A Carmen Aristegui
La Ley Sherman aprobada por el Congreso de Estados Unidos en 1890 se opuso a la formación de grandes monopolios privados que impedían el desarrollo capitalista del país más allá de ciertos límites fundacionales aunque debatibles. El capitalismo norteamericano se dio cuenta, hacia fines del siglo XIX, que su futura salud dependía de la diversificación y la competencia y que la concentración monopolista era un obstáculo para estos fines. En 1882, John D. Rockefeller había creado el monopolio petrolero de la Standard Oil y en los ferrocarriles, la industria azucarera y la tabacalera, entre otras, los monopolios, en nombre de la libertad del mercado, estaban asfixiando el mercado y concentrando la riqueza en unas cuantas familias.
Dos presidentes norteamericanos (Teodoro Roosevelt, 1901-1908 y Woodrow Wilson, 1912-1919) combatieron seriamente a los monopolios y beneficiaron con ello el desarrollo que los oligopolios impedían. Teodoro Roosevelt aplicó la Ley Sherman para desbaratar los oligopolios de la carne, el petróleo y el tabaco que provocaban el aumento de los precios y la imposibilidad de la competencia. Creó una Secretaría de las Corporaciones a fin de investigar las prácticas monopolísticas y desbaratarlas, no mediante el control del Estado, sino mediante la aplicación de la Ley. A su vez, Woodrow Wilson quiso reforzar la legislación anti-monopolios con una Comisión Federal de Comercio para impedir la trampa de la interrelación que burlaba las disposiciones legales.
Las medidas de Wilson y el primer Roosevelt le permitieron al segundo Roosevelt, Franklin (1932-1945) contar con un Estado regulador fuerte y una fuerza social diversificada para hacer frente, primero, a la crisis económica global sin tener que recurrir a los autoritarismos fascista y comunista. Y enseguida, a la crisis militar y política en la Segunda Guerra Mundial.
Lo que deseo subrayar en el caso norteamericano es la manera en que el capitalismo, reformándose y renovándose, a veces a pesar de los capitalistas y contando con estados previsores y Leyes adecuadas, salvó obstáculos que, de perpetuarse, hubiesen frenado el propio desarrollo capitalista, debilitado al país y perdido, acaso, la guerra.

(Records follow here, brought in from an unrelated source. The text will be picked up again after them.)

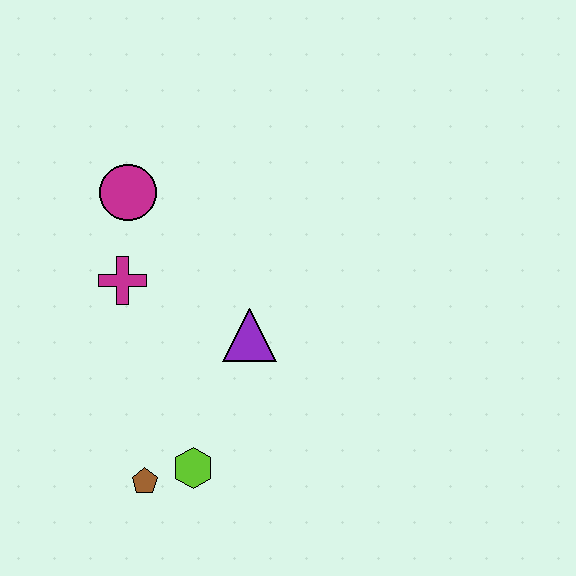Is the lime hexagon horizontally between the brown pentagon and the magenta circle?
No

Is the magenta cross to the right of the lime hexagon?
No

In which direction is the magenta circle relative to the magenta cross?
The magenta circle is above the magenta cross.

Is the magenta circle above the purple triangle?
Yes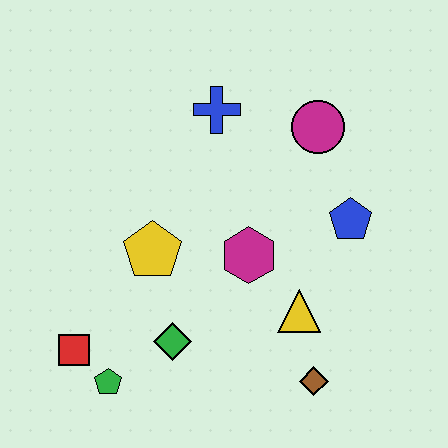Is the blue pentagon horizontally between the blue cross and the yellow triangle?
No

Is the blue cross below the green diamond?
No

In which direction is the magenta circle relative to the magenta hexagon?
The magenta circle is above the magenta hexagon.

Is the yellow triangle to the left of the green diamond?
No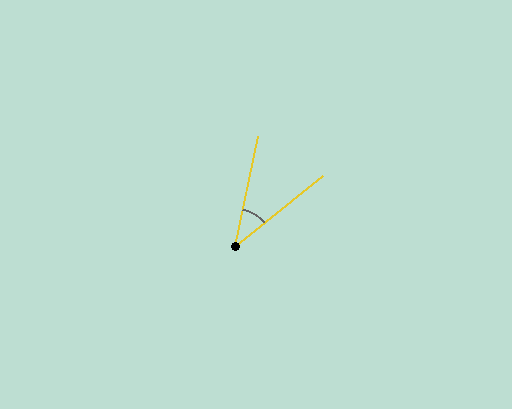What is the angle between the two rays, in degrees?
Approximately 39 degrees.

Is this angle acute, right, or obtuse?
It is acute.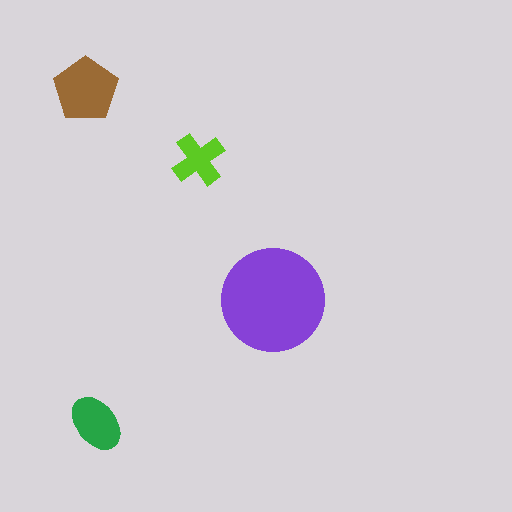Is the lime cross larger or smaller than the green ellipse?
Smaller.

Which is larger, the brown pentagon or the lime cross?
The brown pentagon.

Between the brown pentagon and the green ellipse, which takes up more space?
The brown pentagon.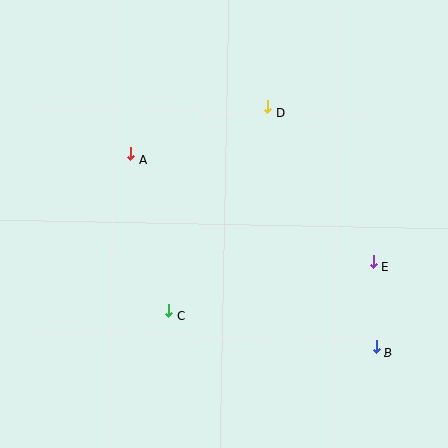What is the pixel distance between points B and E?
The distance between B and E is 85 pixels.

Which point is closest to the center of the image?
Point C at (169, 316) is closest to the center.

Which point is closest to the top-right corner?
Point D is closest to the top-right corner.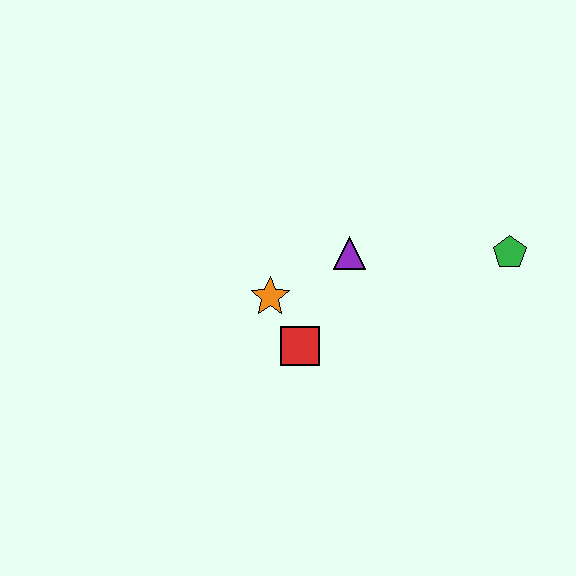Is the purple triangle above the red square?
Yes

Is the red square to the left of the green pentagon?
Yes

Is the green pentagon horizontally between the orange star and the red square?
No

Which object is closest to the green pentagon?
The purple triangle is closest to the green pentagon.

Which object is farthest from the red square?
The green pentagon is farthest from the red square.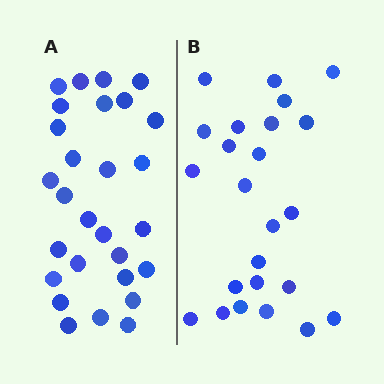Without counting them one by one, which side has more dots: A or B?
Region A (the left region) has more dots.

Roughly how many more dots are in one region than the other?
Region A has about 4 more dots than region B.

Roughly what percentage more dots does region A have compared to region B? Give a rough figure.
About 15% more.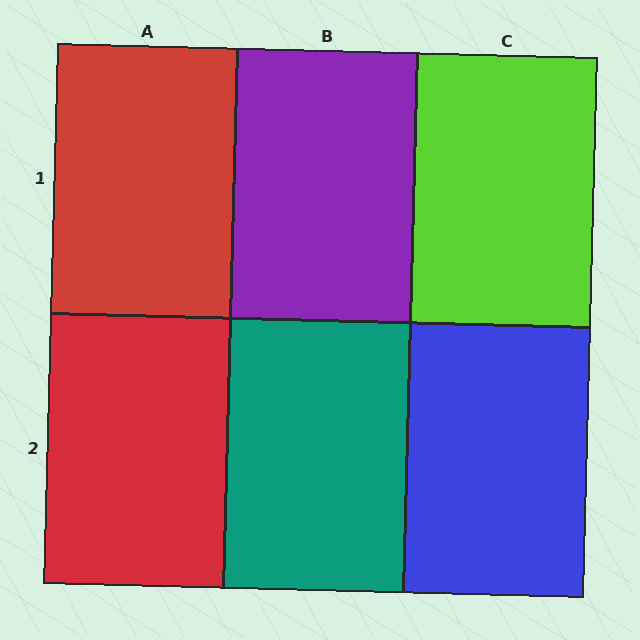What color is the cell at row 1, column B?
Purple.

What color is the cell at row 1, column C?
Lime.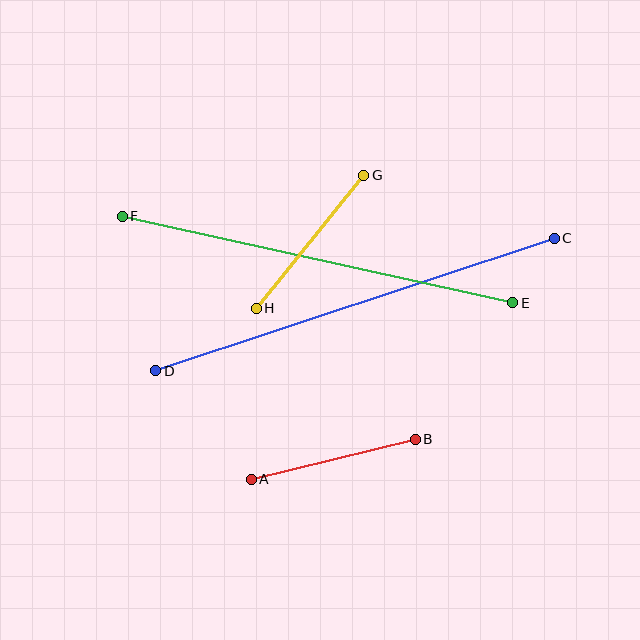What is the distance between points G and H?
The distance is approximately 171 pixels.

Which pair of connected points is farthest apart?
Points C and D are farthest apart.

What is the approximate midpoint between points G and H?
The midpoint is at approximately (310, 242) pixels.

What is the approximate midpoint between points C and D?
The midpoint is at approximately (355, 304) pixels.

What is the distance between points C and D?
The distance is approximately 420 pixels.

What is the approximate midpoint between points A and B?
The midpoint is at approximately (333, 459) pixels.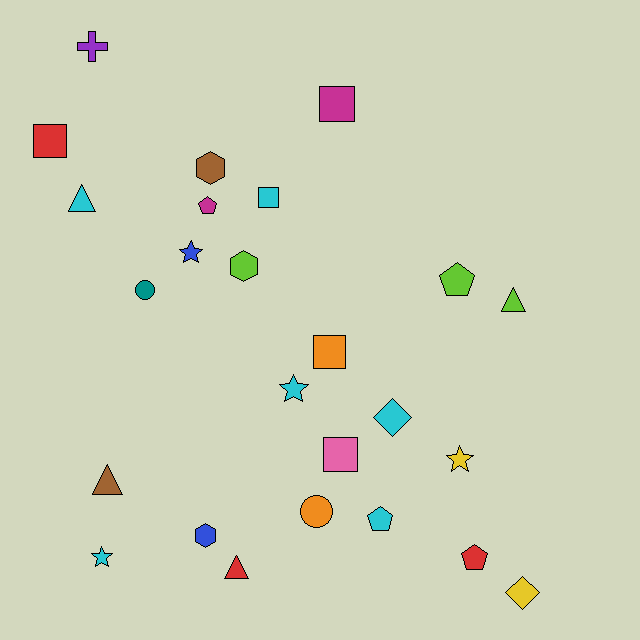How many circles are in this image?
There are 2 circles.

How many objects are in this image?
There are 25 objects.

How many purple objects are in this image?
There is 1 purple object.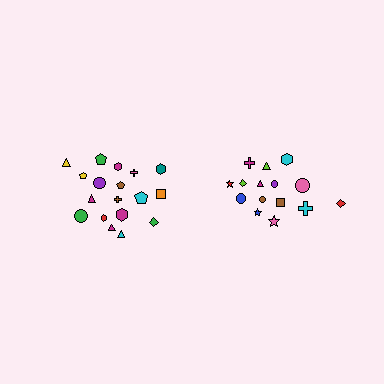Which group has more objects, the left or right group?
The left group.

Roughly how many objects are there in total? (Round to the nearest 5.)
Roughly 35 objects in total.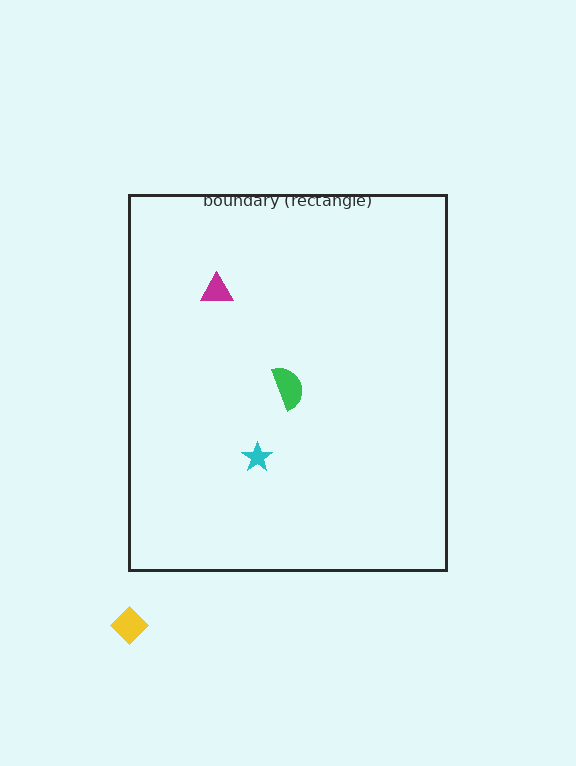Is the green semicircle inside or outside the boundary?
Inside.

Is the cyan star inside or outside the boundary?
Inside.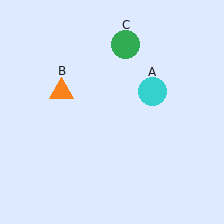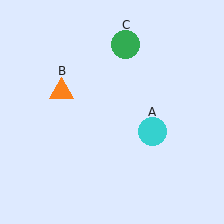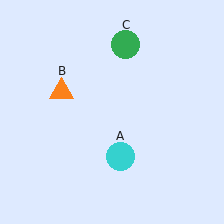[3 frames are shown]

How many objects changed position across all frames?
1 object changed position: cyan circle (object A).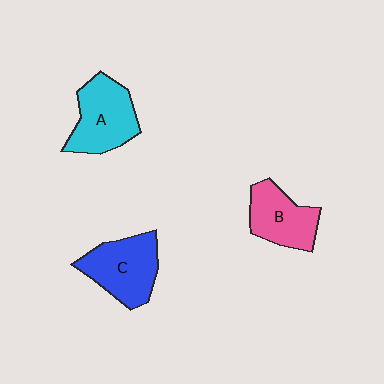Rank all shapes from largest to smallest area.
From largest to smallest: C (blue), A (cyan), B (pink).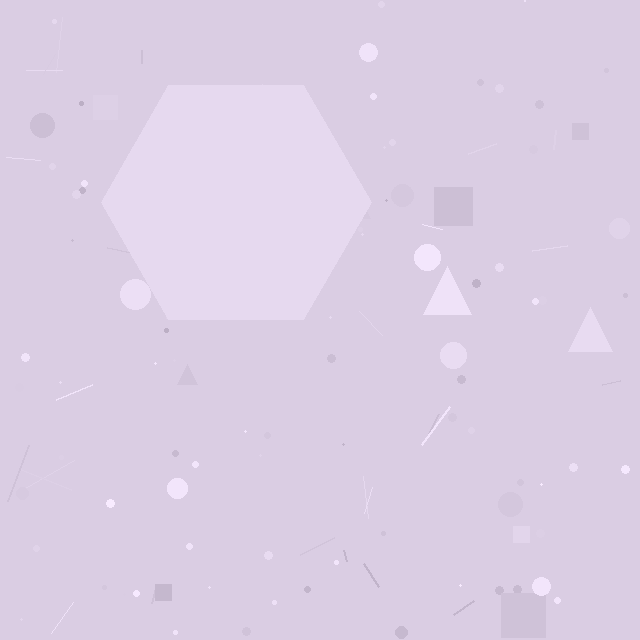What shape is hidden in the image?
A hexagon is hidden in the image.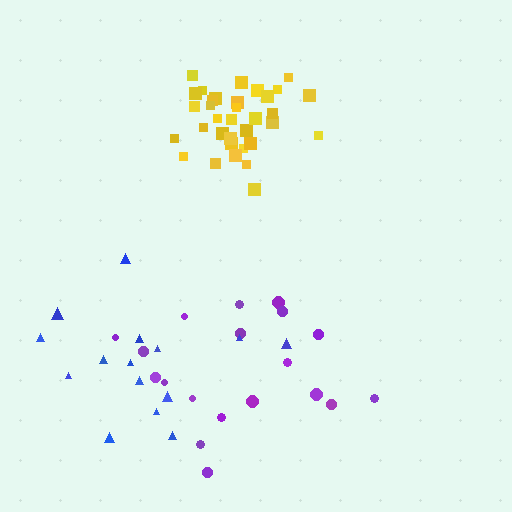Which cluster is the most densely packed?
Yellow.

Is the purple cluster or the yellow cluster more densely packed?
Yellow.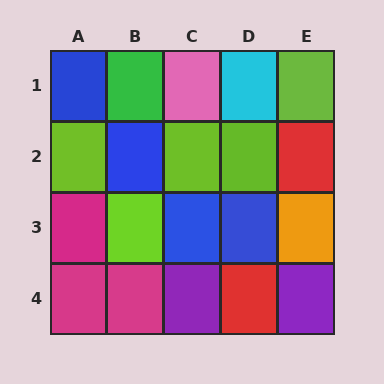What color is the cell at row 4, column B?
Magenta.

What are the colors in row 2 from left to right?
Lime, blue, lime, lime, red.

Guerra asimismo es la que hoy se combate en México para liberar a los medios televisivos y radiofónicos del peligro de prácticas monopolísticas que, en nuestro caso, obstaculizan no sólo la indispensable salud de la competencia económica (que es la salud misma de un capitalismo democrático) sino a la democracia, que por definición requiere pluralidad de voces y repertorio de opiniones. La voz única, machacona, excluyente, soberbia y vengativa de una mediocracia privada conduce, como lo vimos en la anterior Administración, a concesiones excesivas del poder público a favor del duopolio y a la lastimosa reducción del presidente de la República al papel de cómico, entertainer o locutor, no distinto de los cantantes y payasos que lo precedieron y siguieron en el lamentable espectáculo del Palacio de Bellas Artes en el año 2005. Allí quedó claro que la mediocracia quería una Presidencia a su servicio en vez de al servicio de la sociedad.
Lo que ahora se juega en la Suprema Corte de Justicia es nada menos que el futuro de la democracia en México. Democracia como privilegio de unas cuantas empresas y sus prácticas discriminatorias (que el propio ayer candidato y hoy presidente Felipe Calderón conoce de sobra) o democracia como extensión cada vez mayor de derechos y obligaciones ciudadanas.
Los monopolios nos condenan a ser aldea. La democracia nos pide ser República.